Ces derniers mois, le Gouvernement a tenté de justifier la non-fourniture massive de masques par des arguments souvent fallacieux, comme l’affirmation selon laquelle les gens ne sauraient pas les mettre, pour finir par reconnaître que les stocks étaient insuffisants. S’agirait-il donc là aussi, comme pour le dépistage, essentiellement d’un problème de production ? Selon le journal Le Monde, la Corée du Sud a pu, en deux semaines, élever sa production à 20 000 tests par jour ; l’Allemagne en réaliserait quant à elle 10 000 par jour, contre à peine 5 000 en France. Avez-vous adapté votre stratégie aux maigres moyens laissés au pays par les politiques austéritaires, au lieu de vous donner les moyens d’une stratégie éprouvée de dépistage massif pour pouvoir cibler le confinement ?
Envisagez-vous de mettre en œuvre la planification sanitaire et sociale nécessaire pour réaliser ce dépistage, comprenant notamment la réquisition des unités de production, le recrutement de personnel, le développement de plateformes ouvertes et de tests alternatifs, la relance d’une production locale publique de réactifs et de matière première de réactifs ? Si non, pourquoi ? Si oui, à quelles échéances ?
M. le président. La parole est à M. le ministre des solidarités et de la santé.

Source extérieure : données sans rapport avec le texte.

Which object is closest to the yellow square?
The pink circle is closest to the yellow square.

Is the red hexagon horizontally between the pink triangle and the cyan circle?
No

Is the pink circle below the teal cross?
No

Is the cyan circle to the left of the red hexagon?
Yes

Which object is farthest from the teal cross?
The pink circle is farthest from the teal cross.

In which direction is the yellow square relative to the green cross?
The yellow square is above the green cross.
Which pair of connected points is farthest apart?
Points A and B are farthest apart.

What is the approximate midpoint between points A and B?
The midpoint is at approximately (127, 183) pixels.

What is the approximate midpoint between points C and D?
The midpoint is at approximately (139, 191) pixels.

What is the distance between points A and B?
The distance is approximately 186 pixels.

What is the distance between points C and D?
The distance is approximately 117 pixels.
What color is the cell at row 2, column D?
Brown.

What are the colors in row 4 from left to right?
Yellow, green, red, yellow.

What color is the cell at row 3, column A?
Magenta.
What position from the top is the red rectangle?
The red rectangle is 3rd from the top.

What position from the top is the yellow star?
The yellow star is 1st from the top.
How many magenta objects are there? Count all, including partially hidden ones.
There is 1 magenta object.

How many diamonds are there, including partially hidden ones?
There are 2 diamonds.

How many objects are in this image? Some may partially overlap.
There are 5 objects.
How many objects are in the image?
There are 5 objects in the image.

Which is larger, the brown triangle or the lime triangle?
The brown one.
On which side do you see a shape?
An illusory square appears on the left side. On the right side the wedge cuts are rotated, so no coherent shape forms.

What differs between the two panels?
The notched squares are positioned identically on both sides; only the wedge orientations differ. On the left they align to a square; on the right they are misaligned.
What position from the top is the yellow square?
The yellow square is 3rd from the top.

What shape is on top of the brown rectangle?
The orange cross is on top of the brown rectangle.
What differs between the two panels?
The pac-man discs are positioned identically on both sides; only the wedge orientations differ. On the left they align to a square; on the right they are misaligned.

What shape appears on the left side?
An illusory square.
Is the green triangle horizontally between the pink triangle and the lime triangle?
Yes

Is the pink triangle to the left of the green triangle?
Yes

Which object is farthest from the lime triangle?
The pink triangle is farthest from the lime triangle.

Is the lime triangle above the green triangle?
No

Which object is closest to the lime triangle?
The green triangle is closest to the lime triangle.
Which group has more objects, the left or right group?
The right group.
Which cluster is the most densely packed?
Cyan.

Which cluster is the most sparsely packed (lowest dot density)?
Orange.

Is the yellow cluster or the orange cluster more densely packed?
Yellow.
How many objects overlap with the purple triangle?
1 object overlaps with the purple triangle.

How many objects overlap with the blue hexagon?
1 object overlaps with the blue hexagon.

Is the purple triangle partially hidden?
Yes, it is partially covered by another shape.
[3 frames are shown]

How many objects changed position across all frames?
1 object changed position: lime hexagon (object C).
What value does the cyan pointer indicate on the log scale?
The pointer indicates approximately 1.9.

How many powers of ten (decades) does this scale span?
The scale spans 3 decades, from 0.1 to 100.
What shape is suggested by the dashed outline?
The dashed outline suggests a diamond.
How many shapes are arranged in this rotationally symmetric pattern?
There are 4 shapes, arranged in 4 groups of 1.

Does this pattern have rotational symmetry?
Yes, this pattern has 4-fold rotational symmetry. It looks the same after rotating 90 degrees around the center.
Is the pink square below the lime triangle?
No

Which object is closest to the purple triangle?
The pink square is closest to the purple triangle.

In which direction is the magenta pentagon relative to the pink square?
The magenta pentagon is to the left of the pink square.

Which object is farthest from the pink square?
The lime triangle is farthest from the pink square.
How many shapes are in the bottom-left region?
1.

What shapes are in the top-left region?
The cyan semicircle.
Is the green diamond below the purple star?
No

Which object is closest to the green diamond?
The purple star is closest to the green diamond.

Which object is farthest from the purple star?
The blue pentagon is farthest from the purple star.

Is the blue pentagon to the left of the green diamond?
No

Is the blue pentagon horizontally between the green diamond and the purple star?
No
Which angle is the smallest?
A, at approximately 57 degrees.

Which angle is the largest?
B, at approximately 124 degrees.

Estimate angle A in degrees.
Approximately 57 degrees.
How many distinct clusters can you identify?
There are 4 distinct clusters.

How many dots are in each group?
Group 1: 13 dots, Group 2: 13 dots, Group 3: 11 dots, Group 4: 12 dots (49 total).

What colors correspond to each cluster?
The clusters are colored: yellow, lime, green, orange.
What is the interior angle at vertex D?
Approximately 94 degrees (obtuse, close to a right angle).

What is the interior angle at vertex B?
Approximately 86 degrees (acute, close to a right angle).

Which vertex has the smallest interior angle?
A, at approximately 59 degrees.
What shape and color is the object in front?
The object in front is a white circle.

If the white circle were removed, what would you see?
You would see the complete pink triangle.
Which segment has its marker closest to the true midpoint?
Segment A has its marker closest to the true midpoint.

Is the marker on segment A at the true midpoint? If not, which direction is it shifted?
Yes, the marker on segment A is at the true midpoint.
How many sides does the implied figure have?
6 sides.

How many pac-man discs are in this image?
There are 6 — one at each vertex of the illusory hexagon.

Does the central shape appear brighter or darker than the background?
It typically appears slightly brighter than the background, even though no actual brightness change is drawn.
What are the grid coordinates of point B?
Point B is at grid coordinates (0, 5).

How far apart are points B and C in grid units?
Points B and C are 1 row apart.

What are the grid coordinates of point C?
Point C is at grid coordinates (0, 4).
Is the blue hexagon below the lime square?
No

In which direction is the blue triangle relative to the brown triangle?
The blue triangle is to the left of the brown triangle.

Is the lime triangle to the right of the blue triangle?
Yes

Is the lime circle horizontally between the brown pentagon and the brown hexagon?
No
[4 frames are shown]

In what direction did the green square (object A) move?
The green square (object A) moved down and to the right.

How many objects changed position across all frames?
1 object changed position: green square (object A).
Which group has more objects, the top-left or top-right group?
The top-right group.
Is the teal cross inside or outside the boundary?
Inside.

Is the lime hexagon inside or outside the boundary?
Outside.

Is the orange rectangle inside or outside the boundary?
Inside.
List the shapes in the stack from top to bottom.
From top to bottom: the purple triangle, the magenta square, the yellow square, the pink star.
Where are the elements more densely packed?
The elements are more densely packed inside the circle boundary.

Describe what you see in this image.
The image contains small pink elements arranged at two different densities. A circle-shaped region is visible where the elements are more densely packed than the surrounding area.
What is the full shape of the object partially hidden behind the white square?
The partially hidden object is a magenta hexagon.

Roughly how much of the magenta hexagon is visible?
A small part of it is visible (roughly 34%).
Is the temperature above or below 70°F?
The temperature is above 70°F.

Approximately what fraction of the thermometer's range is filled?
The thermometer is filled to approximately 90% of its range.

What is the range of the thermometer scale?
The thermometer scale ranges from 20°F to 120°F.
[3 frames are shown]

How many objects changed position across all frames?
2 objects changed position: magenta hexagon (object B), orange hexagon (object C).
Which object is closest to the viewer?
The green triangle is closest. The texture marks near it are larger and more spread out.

M. Olivier Véran, ministre des solidarités et de la santé. Les entreprises tournent nuit et jour, reconnaissez-le parce qu'elles l'attendent de notre part.
En ce qui concerne les masques et les gels hydroalcooliques, à chaque fois qu'il a fallu prendre un arrêté, un décret pour simplifier l'accès à la marchandise ou faciliter sa production, nous l'avons fait.
Mme Danièle Obono. Ce n'est pas vrai !
M. Olivier Véran, ministre . La réquisition totale de tous les stocks et des capacités de production, ce n'est pas neutre : depuis combien de temps cela n'était-il pas arrivé en France, madame Obono ? Je sais que vous y êtes sensible.
Et je sais que vous êtes également sensible aux libertés individuelles et collectives. Or vous citez l'exemple de la Corée du Sud. Il est vrai que ce pays dispose depuis quelques années d'une capacité de dépistage qui n'a d'égale dans aucun autre au monde, parce qu'il a affronté des épidémies comme aucun autre – dont acte : voilà qui peut être un enseignement pour l'avenir. Mais la Corée ne se contente pas de faire des tests : elle fait aussi du « tracking ». Elle a en effet équipé tous les téléphones et examine les données personnelles nécessaires pour prévenir tout l'entourage lorsqu'une personne était malade. Êtes-vous prête, madame Obono, à débattre de l'instauration de telles mesures, ici, à l'Assemblée ? Êtes-vous prête à suivre la Corée jusqu'au bout de sa démarche ?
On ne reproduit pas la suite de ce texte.